Ich denke, dass es wichtig ist, dass man sich bei all diesen Fragen natürlich auch immer auf den konkreten Kontext bezieht. Denn selbstverständlich kann man ein 5-jähriges Kind auf eine vollkommen andere Art und Weise beim Erstellen von Einträgen einbeziehen als ein 1-jähriges Kind. Gewiss gestalten sich auch reflexive Gespräche je nach Alter und Sprachkompetenz des Kindes. Aber egal welche Altersgruppe Sie vor sich haben: Wenn Sie als pädagogische Fachkraft eine offene, wertschätzende Haltung haben, dann können Sie jedes Kind miteinbeziehen. Es geht darum, das Kind bewusst im Blick zu haben, ihm aufrichtiges Interesse entgegenzubringen und ein Angebot zur Interaktion zu machen.

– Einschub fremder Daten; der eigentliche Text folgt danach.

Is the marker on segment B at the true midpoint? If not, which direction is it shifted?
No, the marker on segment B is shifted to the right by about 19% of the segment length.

Mehr zum Thema finden Sie auch in meinen Veröffentlichungen

Lepold, M. & Lill, T. (2017): 
Dialogisches Portfolio – Alltagsintegrierte Entwicklungsdokumentation. 
Freiburg: Verlag Herder

Lepold, M.; Lill, T., Tuffentsammer, M. (2021): 
Digitale Dokumentation in der Kita.
in: Botzum, E.; Urlen, M. (2021): Betreuung von Kleinstkindern. Qualität von Anfang an in Krippe, Kindergarten und Kita. 33. Lieferung: Die digitale Kita. Carl Link Verlang.

Möchten Sie dialogische Portfolio-Arbeit in Ihrem Kita-Alltag integrieren?

Dann sprechen Sie mich gerne an!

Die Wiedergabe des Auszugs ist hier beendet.